New malware targets iPhones, Android devices to steal crypto wallets

By Phong Ngo February 5, 2025 | 08:33 pm PT

Cybersecurity firm Kaspersky Lab has warned iPhone and Android users about a newly discovered malware capable of stealing cryptocurrency funds.

Bitcoins placed next to a smartphone. Illustration by Pexels

The malicious software, found on both the App Store and Google Play Store, spreads through 20 counterfeit apps, including messaging platforms, AI assistants, food delivery services, and cryptocurrency exchanges.

Kaspersky reported that the infected apps have been downloaded over 242,000 times from Google Play.

"This is the first known case of a styler getting into the App Store," it added.

Forbes has reached out to Google and Apple for comments and confirmation on whether the affected apps have been removed.

The malware is designed to steal seed phrases—security keys used to recover cryptocurrency wallets—giving attackers full control over victims’ funds.
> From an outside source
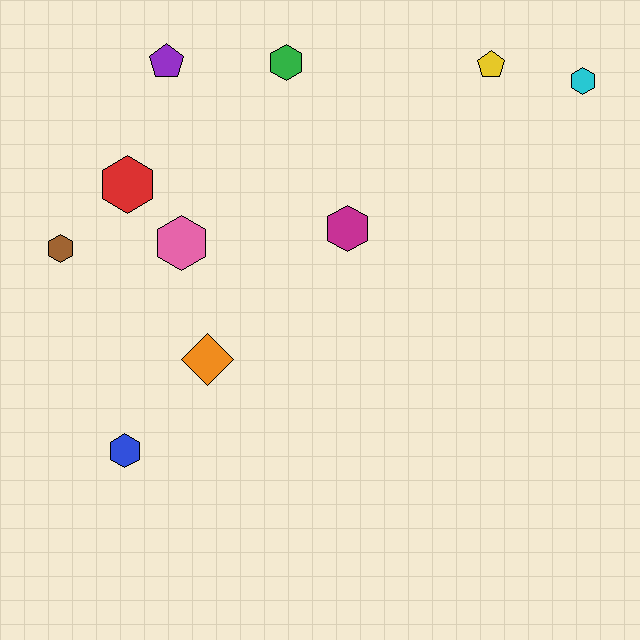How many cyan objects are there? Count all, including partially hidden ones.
There is 1 cyan object.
Once installed, the fake apps request access to the device’s photo gallery. The malware then scans stored images for wallet recovery phrases in multiple languages, allowing hackers to take over crypto accounts.

Kaspersky advised users: "Do not store screenshots with sensitive information in the gallery, including phrases to restore access to cryptocurrency wallets.

"Passwords, confidential documents and other sensitive data can be stored in special applications."